A couple of days ago, in McNamara terminal in Detroit, Fire Child and I were on a quest to find a banana. A couple of movators away from our gate, I heard a voice behind me ask, "How long did it take you to grow your locs?" I turn around, and it's a black woman, about my age, with locs herself. We have a satisfying but too-quick conversation about dreads as we move along the conveyor belts. She's an airline attendant and is on her way to catch her next flight. While we talk, she asks if she can touch my hair. I'm floored because doesn't this usually work the other way around? I oblige and we continue talking. I spy bananas and she needs to continue on, so we part ways. It was the first, real, good conversation I'd had with a black woman about just hair.
There've been a couple of other black women who've become friendly acquaintances who also have dreads, but neither of them has asked to touch my hair.
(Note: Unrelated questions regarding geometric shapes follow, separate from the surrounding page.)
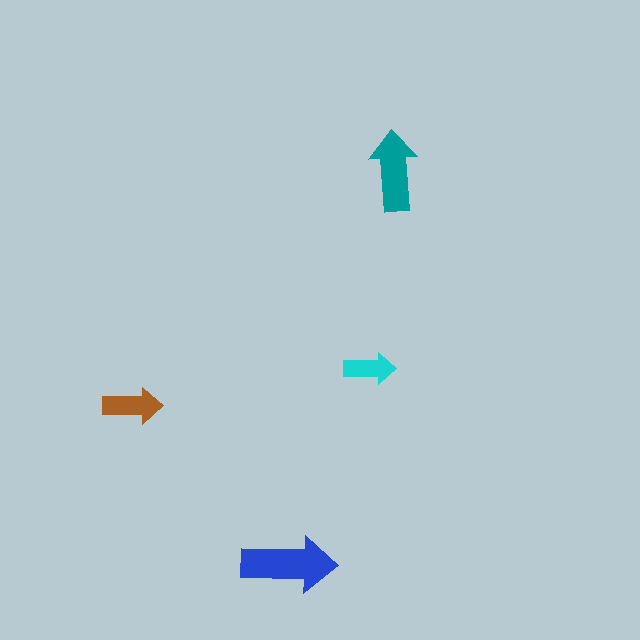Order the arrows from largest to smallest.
the blue one, the teal one, the brown one, the cyan one.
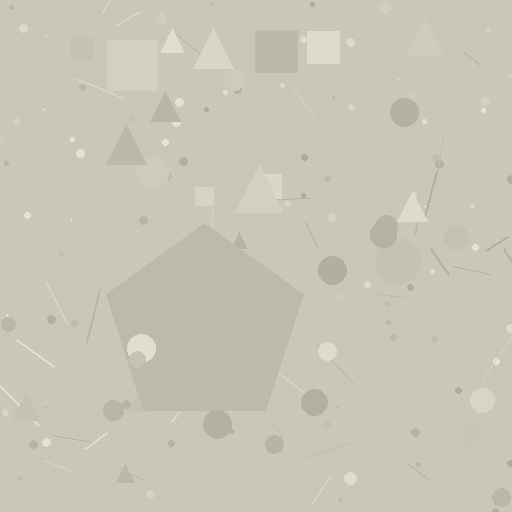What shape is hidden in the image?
A pentagon is hidden in the image.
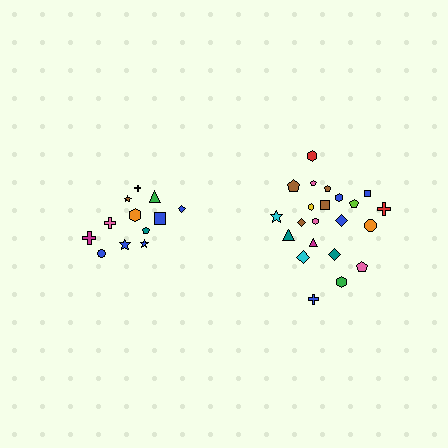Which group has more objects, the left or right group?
The right group.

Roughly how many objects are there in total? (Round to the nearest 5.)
Roughly 35 objects in total.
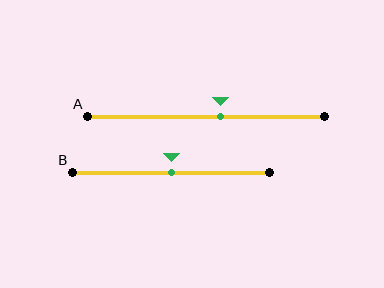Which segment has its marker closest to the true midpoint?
Segment B has its marker closest to the true midpoint.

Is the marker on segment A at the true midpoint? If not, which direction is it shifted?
No, the marker on segment A is shifted to the right by about 6% of the segment length.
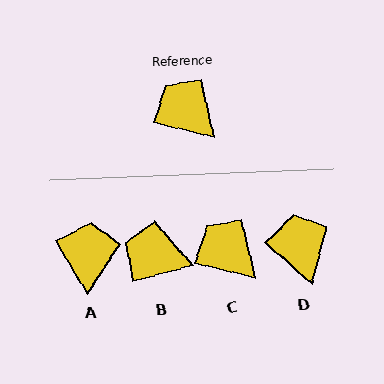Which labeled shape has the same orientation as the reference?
C.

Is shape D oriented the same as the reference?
No, it is off by about 28 degrees.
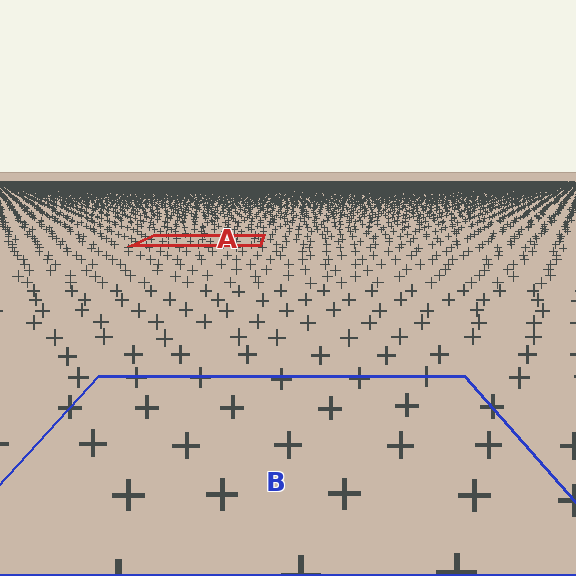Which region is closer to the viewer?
Region B is closer. The texture elements there are larger and more spread out.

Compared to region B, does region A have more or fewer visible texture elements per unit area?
Region A has more texture elements per unit area — they are packed more densely because it is farther away.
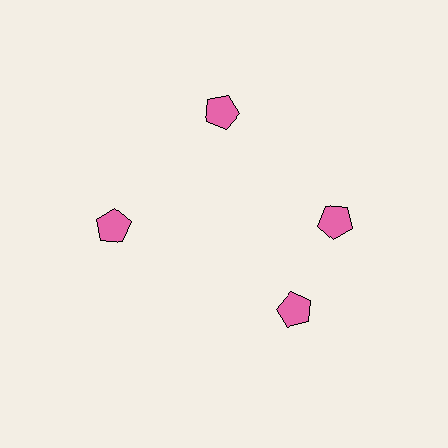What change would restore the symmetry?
The symmetry would be restored by rotating it back into even spacing with its neighbors so that all 4 pentagons sit at equal angles and equal distance from the center.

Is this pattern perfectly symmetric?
No. The 4 pink pentagons are arranged in a ring, but one element near the 6 o'clock position is rotated out of alignment along the ring, breaking the 4-fold rotational symmetry.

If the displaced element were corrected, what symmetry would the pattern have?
It would have 4-fold rotational symmetry — the pattern would map onto itself every 90 degrees.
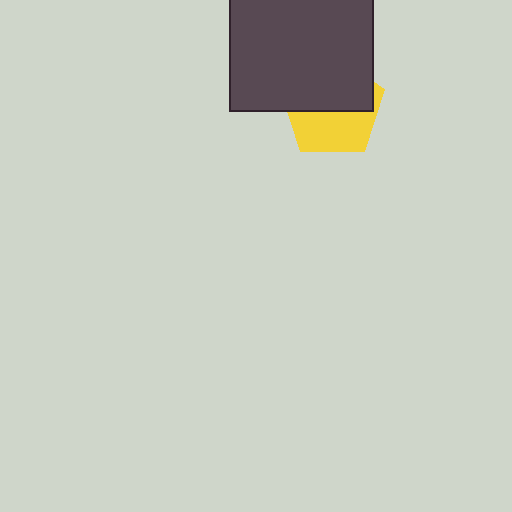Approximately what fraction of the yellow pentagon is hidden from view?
Roughly 54% of the yellow pentagon is hidden behind the dark gray rectangle.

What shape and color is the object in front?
The object in front is a dark gray rectangle.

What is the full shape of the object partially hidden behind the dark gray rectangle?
The partially hidden object is a yellow pentagon.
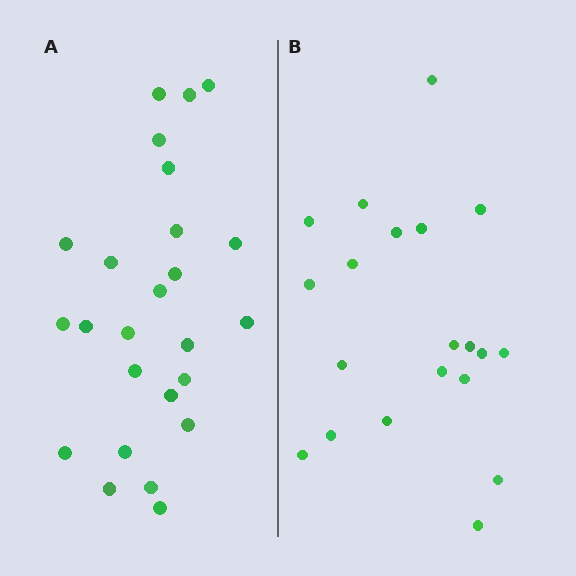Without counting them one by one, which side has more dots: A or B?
Region A (the left region) has more dots.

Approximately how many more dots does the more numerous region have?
Region A has about 5 more dots than region B.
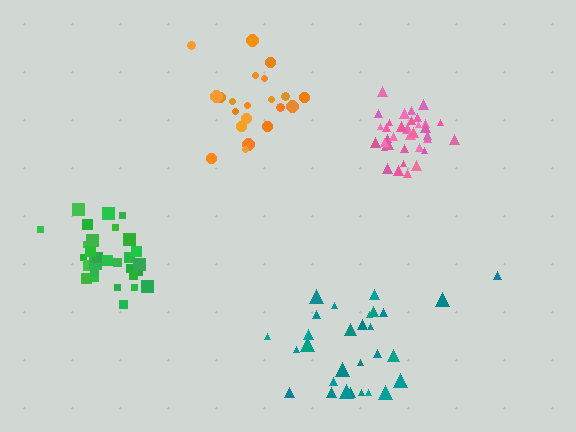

Experiencing that once was a sort of a privilege for me, but I can easily see how I could feel like a circus side-show attraction if it happened with any sort of frequency.
The banana, by the way, was $1.26 and I paid for it with my credit card because I had no American money on me and they wouldn't accept Canadian cash or Canadian debit cards. As soon as the boy ate it, he wanted another one and then threw a fit because I wouldn't go all the way back to the kiosk to get him another $1.26 banana. We had a plane to board.